Danke für nichts.

"Wart mal ab, bis ..." – Toxische Mama-Weisheiten, die keiner mehr hören will

Die bösen Sprünge, die schlimme Trotzphase – wenn es nach anderen Müttern gehen würde, kämen wir aus dem Fürchten gar nicht mehr heraus. Unsere Autorin plädiert für mehr Positivität. 

Mutter mit Baby im Arm hält sich die Ohren zu.© iStock/nicoletaionescu
Bei manchen Ratschlägen stellt frau die Ohren lieber auf Durchzug.

Tatort Spielplatz. Während die Kleinen in der Sandkiste buddeln, plaudere ich mit einer anderen Mutter über das leidige Thema Babyschlaf. So weit, so unverfänglich. Bis ich unbedacht sage: "Bei uns klappt es mit dem Einschlafen gerade ganz gut." Fataler Fehler. Meine Gesprächspartnerin, die bereits ein älteres Geschwisterkind hat, entgegnet prompt: "Wart mal ab, bis er vier ist – dann diskutieren sie immer, dass sie nicht ins Bett wollen." Und zack – vorbei war es mit meiner guten Laune.

Nächstes Szenario: Ich sitze mit einer Mama-Freundin in einem Café. Ihr Sohn war damals eins, meiner ein gutes halbes Jahr alt und viele Dinge in meinem Leben wurden laaangsam wieder leichter. Als ich dies voll freudiger Naivität erwähnte, erwiderte sie: "Genieß es, das sind jetzt die Wonnemonate." Nicht mitgesprochen: Freu dich nicht zu früh, es wird alles wieder schlimmer. Autsch.

Dieser Mechanismus ist mir inzwischen etliche Male begegnet: Eine Mutter sagt etwas Positives – und bekommt direkt eins reingewürgt. 

Weiteres Beispiel gefällig? Ich freue mich darüber, dass mein Sohn die ersten Schritte gemacht hat – und bekomme zu hören: "Pass mal auf, wenn er erst richtig läuft. Dann musst du die ganze Zeit hinterher sein." Danke für nichts.

Nur wer sich beklagt, gehört zum Club

Die Liste der Dinge, vor denen ich mich in Acht nehmen soll, lässt sich bis in die Unendlichkeit fortführen: die schlimme Trotzphase, die Wackelzahnpubertät, die richtige Pubertät ...
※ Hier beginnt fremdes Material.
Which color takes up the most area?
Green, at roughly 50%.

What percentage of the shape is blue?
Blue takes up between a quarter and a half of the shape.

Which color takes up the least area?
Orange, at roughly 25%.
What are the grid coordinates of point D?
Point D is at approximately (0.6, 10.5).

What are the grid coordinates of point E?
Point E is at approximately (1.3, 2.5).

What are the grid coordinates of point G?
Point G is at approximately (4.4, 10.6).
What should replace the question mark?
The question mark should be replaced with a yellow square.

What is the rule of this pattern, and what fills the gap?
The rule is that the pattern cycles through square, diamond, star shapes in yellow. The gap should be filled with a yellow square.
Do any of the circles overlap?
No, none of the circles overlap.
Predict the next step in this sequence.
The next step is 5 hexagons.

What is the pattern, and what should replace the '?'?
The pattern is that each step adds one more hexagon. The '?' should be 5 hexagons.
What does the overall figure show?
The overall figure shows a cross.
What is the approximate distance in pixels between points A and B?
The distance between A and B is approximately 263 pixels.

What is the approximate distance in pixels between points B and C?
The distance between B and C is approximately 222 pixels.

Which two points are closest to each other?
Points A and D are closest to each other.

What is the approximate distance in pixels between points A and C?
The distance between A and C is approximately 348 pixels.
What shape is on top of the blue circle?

Ganz ehrlich: Ich bin bestimmt nicht die Mutter, die ihr Kind den ganzen Tag über den grünen Klee lobt und andere damit nervt, ach-wie-toll das Mamasein doch ist. Und trotzdem fände ich es unauthentisch, wenn ich nicht auch mal sagen würde, was gerade einfach gut läuft. Es scheint jedoch ein ungeschriebener Eltern-Codex zu sein: Nur, wer sich beklagt, gehört zum Club.

Es kommt mir manchmal vor wie kleine Tauschgeschäfte im Sandkasten. Ich klage dir mein Leid, dafür bekomme ich von dir Lob und Anerkennung und andersherum. 
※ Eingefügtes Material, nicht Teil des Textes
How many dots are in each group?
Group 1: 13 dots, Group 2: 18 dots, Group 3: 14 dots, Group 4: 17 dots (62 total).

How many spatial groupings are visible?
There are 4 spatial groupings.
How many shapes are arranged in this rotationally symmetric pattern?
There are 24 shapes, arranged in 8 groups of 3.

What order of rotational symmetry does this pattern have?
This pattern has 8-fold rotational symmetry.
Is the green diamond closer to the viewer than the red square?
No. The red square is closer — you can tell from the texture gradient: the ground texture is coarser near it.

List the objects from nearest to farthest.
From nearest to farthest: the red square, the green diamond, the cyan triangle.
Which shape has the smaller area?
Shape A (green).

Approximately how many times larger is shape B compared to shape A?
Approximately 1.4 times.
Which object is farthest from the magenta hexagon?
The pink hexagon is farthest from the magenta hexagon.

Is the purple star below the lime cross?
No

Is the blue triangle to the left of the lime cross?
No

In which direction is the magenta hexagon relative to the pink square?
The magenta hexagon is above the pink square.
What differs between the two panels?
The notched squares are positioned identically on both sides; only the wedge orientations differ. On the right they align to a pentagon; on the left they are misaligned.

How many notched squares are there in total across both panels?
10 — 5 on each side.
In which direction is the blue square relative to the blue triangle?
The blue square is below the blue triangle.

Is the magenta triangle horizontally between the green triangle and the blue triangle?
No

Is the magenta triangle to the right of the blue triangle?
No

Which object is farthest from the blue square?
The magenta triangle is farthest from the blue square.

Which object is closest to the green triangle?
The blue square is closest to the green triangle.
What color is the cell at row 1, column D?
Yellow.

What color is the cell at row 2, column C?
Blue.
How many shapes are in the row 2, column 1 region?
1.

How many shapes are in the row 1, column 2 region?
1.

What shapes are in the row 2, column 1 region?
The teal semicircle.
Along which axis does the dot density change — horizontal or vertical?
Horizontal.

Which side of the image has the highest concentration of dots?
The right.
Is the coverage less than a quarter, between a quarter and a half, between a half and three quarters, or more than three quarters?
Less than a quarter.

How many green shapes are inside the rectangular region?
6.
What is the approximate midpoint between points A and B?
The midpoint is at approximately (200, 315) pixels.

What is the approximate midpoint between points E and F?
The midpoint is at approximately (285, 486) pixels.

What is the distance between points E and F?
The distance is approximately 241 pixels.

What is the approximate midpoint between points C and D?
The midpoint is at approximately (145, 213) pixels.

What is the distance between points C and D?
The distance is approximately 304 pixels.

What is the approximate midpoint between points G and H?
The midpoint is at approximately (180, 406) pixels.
Liebe Mamas, ganz ehrlich: Ich sehe euch und ich weiß, wie schwer das Leben mit Kind sein kann und wie wenig Wertschätzung man manchmal für die ganzen Mühen bekommt. Es geht mir oft genug genauso und ich bin mehr als dankbar, wenn ich jemandem mein Herz ausschütten darf und auf Verständnis stoße. 

Ohren zu und durch

Aber trotzdem: Auch die schönen Momente möchte ich frei heraus benennen dürfen, ohne dass mir direkt eine Warnung um die Ohren gehauen wird.

Um fair zu sein: Natürlich kenne ich auch genug andere Mütter und Väter, mit denen ich mich ungehemmt über Entwicklungsfortschritte und Meilensteine freuen darf. Und bei allen anderen reagiere ich jetzt auf die einzig sinnvolle Weise: lächeln und winken – und die Ohren auf Durchzug stellen. Denn eines habe ich inzwischen auch gelernt: So schlimm, wie andere einen glauben machen wollen, wird es (meist) gar nicht.